Looking at the agreement in parts, we find: 1. Robbins, for and in consideration of the rents, covenants, and agreements to be paid and performed by the parties of the second part, assigns to them the leases of the four leasehold lots, with all the rights and privileges conferred thereby; and leases to them the lot held by him in fee simple for the term of ten years, at a rent of $600 per month.

2. The parties of the second part, on their side, covenant and agree to pay the said monthly rent above stipulated, and the incumbrances of record against the said property, or any portion thereof, specifying the two deeds of trust for $10,000 and $25,000; and further agree, that they will exercise the several privileges of purchasing in fee simple the leasehold lots by paying the several amounts provided in the leases, namely, [amounting in the aggregate to $42,000]; and further, to pay all taxes and assessments to be levied on the property or any portion thereof.

Suppose the paper had ended here, could there have been a doubt that the payments to be made by the parties of the second part, namely, the reserved rent, the $35,000 for clearing off the mortgages, and the $42,000 for buying in the fee (for themselves) of the leasehold property, constituted the consideration of the lease and assignment made to them by Robbins in the first clause?

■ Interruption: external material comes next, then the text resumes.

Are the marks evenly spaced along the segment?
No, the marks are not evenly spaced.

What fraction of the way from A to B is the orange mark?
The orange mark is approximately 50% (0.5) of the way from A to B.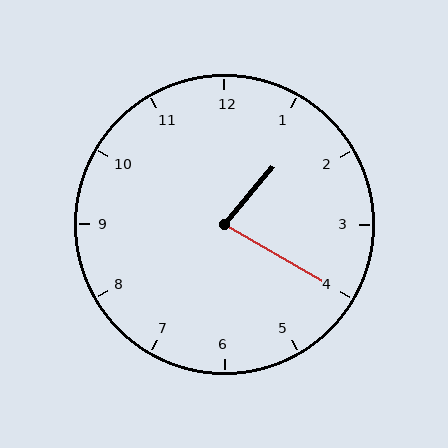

The parties evidently regarded the privilege of purchasing the four leased lots on F Street for $42,000 as a valuable one. It does not seem at all improbable that Robbins should demand, and that the parties of the second part should be willing to give, $35,000 (the amount of his mortgages) for this privilege. This would make the four lots cost them $77,000. If Robbins's 4,000 square feet on 7th Street were worth $93,000 it is not unreasonable to suppose the 8,900 square feet fronting on F Street, and lying in the rear of the other, and almost necessary to it, should be worth $77,000. The remaining parts of the agreement are not in conflict with the construction suggested. In the next place,

3. Robbins gives to the parties of the second part the privilege of purchasing his fee-simple lot at any time during the ten years' lease for the sum of $93,000.

4. The agreement then provides that Robbins shall pay all interest, rents, taxes, and assessments up to the 1st of November, 1873; and it was further agreed, that if the second party should have to pay any sums of money which Robbins, under the agreement, ought to pay, they should be a lien on the property.

5. It was provided that if any of the buildings should fall in repairing, etc., the second party should be released from the contract and refunded the amounts paid by them.

6. It was agreed that if the second party should not exercise their option of buying Robbins's fee-simple property, he should for one year after the expiration of the ten years' term have the privilege of buying them out by refunding all payments they might have made. Now, none of these provisional exigencies took place. The parties of the second part did not exercise their option of buying Robbins's fee-simple property; nor did he exercise his option of buying them out; and the buildings never fell. In all other respects both parties performed their respective parts of the agreement; Robbins paid all interest, taxes, rents, etc., up to November 1, 1873, and paid off the $10,500 judgment lien on the leasehold property; and the parties of the second part and their successors in interest, the German-American Savings Bank and the German-American National Bank, paid the rent of $600 per month, paid off the two mortgages or deeds of trust, amounting together to $35,000, and all interest thereon, paid the rents of the leasehold lots, and bought in the fee simple thereof from the owners, at the stipulated amount of $42,000. So that, at the close of the transaction, the parties stood as follows: Robbins owned his old fee simple lot on the corner of 7th and F Streets, and the complainant, who purchased the interest of the other parties, owned the four lots on F Street.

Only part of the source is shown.